It took four days for a plurality of US lawmakers who rejected the Bush administration's US$700 billion (Dh2.57 trillion) economic rescue plan to understand a basic fact of the global economy: Wall Street is Main Street. In an economy where mutual funds and retirement accounts are exposed to foreign stock and bond markets, ripples from the trading floors of lower Manhattan and Chicago can swamp small businesses as well as major corporations. So on Friday, their epiphany delivered, legislators passed a last-ditch effort by the Bush administration to replenish the nation's dangerously illiquid credit sector.
Tragically misnamed a bailout, the Treasury secretary Henry Paulson's rescue bid represents more of a buying opportunity for taxpayers than an indulgence of Wall Street speculators. While economists are split on how effective the plan will be, the cost of doing nothing asserted itself rudely last week after it was rejected by a dissident cadre of fiscal conservatives. Monthly data issued by the government confirmed worries that the economy was contracting. New factory orders, demand for durable goods and a key manufacturing index had all declined to historic lows. The jobless rate, announced on Friday, recorded 150,000 slashed payrolls last month, the highest number in five years. Most economists say the US economy is in recession and will remain so until at least the first quarter of next year.
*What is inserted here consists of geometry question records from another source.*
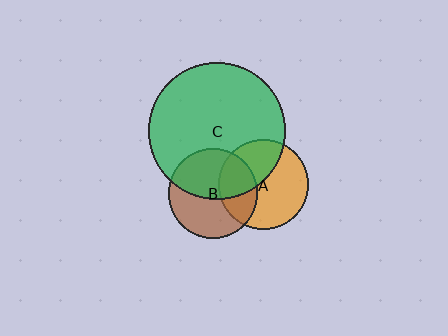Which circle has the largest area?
Circle C (green).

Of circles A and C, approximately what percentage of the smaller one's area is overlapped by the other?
Approximately 40%.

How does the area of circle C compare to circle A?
Approximately 2.3 times.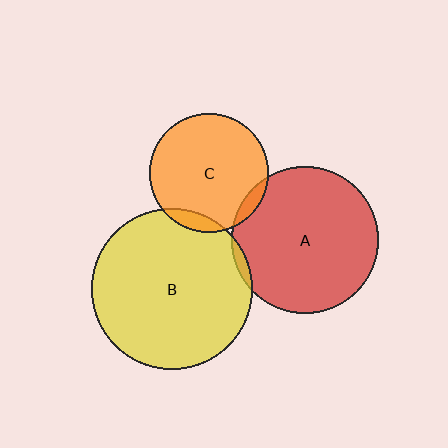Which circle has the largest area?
Circle B (yellow).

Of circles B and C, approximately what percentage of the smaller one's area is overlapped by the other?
Approximately 10%.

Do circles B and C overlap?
Yes.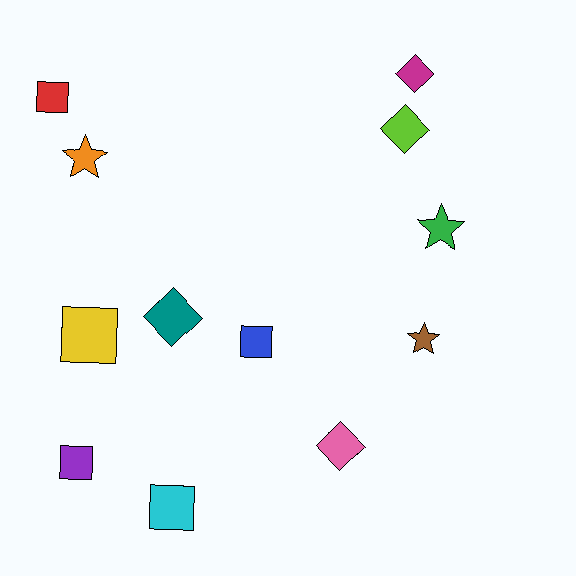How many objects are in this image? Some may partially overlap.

Prior to Friday's vote, the Standard & Poor's 500 Index had shed eight per cent of its value in four days, the worst decline since the attacks on the US on September 11. But what Congress and a growing share of their constituents now realise, finally, is that this is not an equity crisis like the Oct 1987 stock market crash, or even the collapse of the dot-com bubble in the late 1990s, which caused only minor macroeconomic damage. This is a crisis of overleverage. The short-term credit market, the very boiler room of the US economy that covers everything from an order for power tools and building supplies to a meal for two at the corner bistro, has seized up. The spreads on credit default swaps, a $43tn market in which bond owners buy protection against the prospect of default, have spiked dramatically. Since April, there has been zero growth in new lending and the credit freeze is migrating to Europe.
The ocean of debt that kept America's demand-driven economy afloat has become a tsunami. At the household level, the rate of indebtedness is astronomical. The value of mortgages and consumer credit is estimated at 134 per cent of disposable income and 101 per cent of gross domestic product (GDP). In the financial sector, gross liabilities have risen from 21 per cent of GDP in 1980 to 116 per cent last year. Economists estimate corporations must shed some $1tn in dodgy debt to right their balance sheets. To do this they need fresh capital, but the markets are not forthcoming. They can auction off assets but most buyers are still lingering on the sidelines. They can hope earnings will increase, although that's unlikely at a time when equity prices are most certainly facing a secular downturn. And in fact - as if the current crop of bad news wasn't bad enough - there are signs that analysts have yet to price a recession into the market. According to John Greenwood, the chief economist at Invesco, based in London, analysts are projecting next year's multiples for S&P's listed companies at 22 times earnings, an extremely low figure given such a grim economic outlook.
The good news is that deleveraging has already begun, albeit slowly. Corporations have written off $500bn in bad debt over the last year and household debt has declined about five percentage points as a ratio of disposable income since the first quarter of this year. The billionaire US investor Warren Buffet has reaffirmed the first principal of the market - buy low - following up his $5bn stake in Goldman Sachs with a $3bn share in General Electric. Once the spectre of a dithering Congress finally exhausts itself, investors may align themselves with what Mr Buffet clearly perceives: once the Treasury Department starts buying distressed mortgages and converting them into marketable assets, foreclosure rates should ease along with the pressure on home prices. The long, laborious process of unwinding American indebtedness will help steady credit markets and stabilise the dollar, which should lure foreign investors into the marketplace.